Natalya Moshina’s “Heat,” the newest play at Praktika Theater, is an unusual work. We are blessed with the riches of new plays good, bad and indifferent about the contemporary psyche. We have modern confessions, fashionable takes on fashionable lives, and portraits of the down-and-out. We even have (some) political plays. But I don’t remember seeing anything quite like “Heat.”

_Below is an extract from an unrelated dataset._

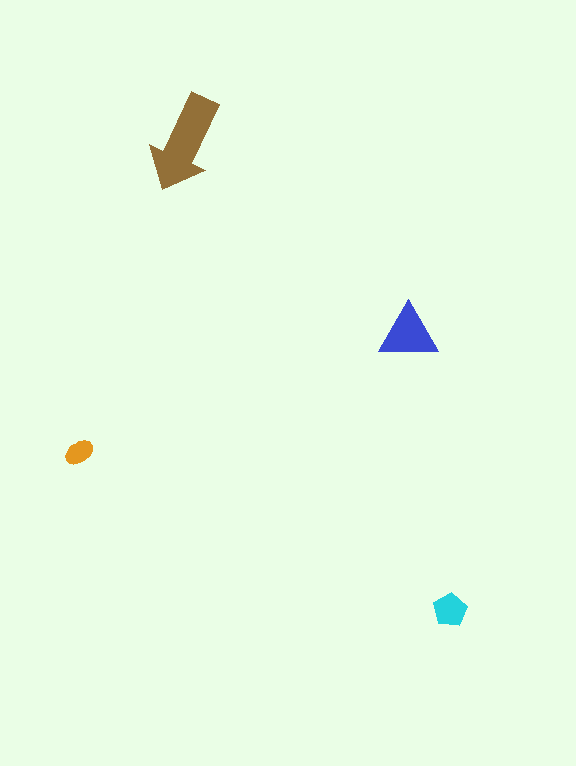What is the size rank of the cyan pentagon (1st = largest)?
3rd.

What sets it apart is that it riffs on reality and things that seem possible in reality, but which are, in fact, the figment of an active imagination. This is not docudrama, although it plays around with the genre. It is not straight political drama, although it makes bold political statements. Moshina wrote her play as any playwright might have 50 or 100 years ago, devising characters and putting them into situations that test their mettle and challenge our beliefs.
Instead of a melodramatic love story, however, she wrote a kind of melodrama about terrorism. Even more to the point, perhaps, she wrote a melodrama about political dissent.
Anyone who follows current events will understand well that the only reasonable way to approach the topic of Russian politics is through melodrama — or, perhaps, sitcom, which also is echoed at times in “Heat.”
The play focuses on four intelligent, sensitive young men who are fed up with life as it is. Their cause is rather tame — they want pop music to be sung in Russian — but they are ready to put themselves on the line for their beliefs. They seize a building, threatening to kill hostages and blow up everything around them.
This, however, is when they make an unexpected discovery — nobody cares in the least. Neither the press, nor the police pay them the slightest mind.
Confused and despairing, the group leader Zimorodok (Ivan Makarevich) puts in an appearance at the police station and demands to be arrested. A whole string of cops, played with hilarious monotony and invention by Boris Kamorzin, infuriate the young terrorist even more as they ignore him by playing sonatas on the piano, insisting that they have no idea what he is talking about, or confessing quietly that they do know what he is up to but that they will defeat him by ignoring him utterly.
One police inspector is incredulous when he learns that Zimorodok’s group seized only 40 hostages.
“Why not 1,000?” the policeman asks. He is thoroughly amused to learn that not one hostage has been killed and suggests that someone might notice if they were to kill 50.
The absurdity, the cynicism and the truth of such conversations strike home effectively in Vladimir Ageyev’s crisp, unadorned production. Designer Marina Filatova’s mostly empty stage and well-dressed terrorists add to the clarity.
Twenty-four years ago, says one cop, “we used to send people out to every public gathering.” That was until they learned that you win battles like this by not playing the game at all. He who ignores everything the longest will emerge the victor.
With all its resources, the state apparatus is best equipped to play that waiting game.
A human, burdened with nerves, is more likely to crack. And that is just what happens to Rys (Mikhail Gorsky), one of the gang of four. Unable to bear the pressure and humiliation of no one paying any mind to his demands, he commits suicide.
That is no problem for the police either. They plant a story in the press that the victim was a worker carrying construction explosives that were detonated by accident. The story of the group’s protest remains buried under lies and indifference.
“Heat” is not a detective story. It begins with Rys’ mother standing over the dead body of her son in the morgue and progresses backward to the events that set that sad moment up.
As such, it is a simple and straightforward tale that mixes the fantastic (the oddly motivated terrorist attack), and the utterly recognizable (the powers-that-be standing back to allow mayhem to work itself out).
Aside from the hilarious scenes in the police station, another highlight in “Heat” is a long scene depicting the terrorist Sokol (Pavel Artemyev) unleashing a near-violent attack on one of his hostages (Danila Arikov) for not giving a damn about the country, and for allowing himself to be sedated by success, money and comfort.
“Heat” is topical and political. It is funny and true. It comes as a breath of fresh air at a time when the Russian electoral season is, itself, heating up.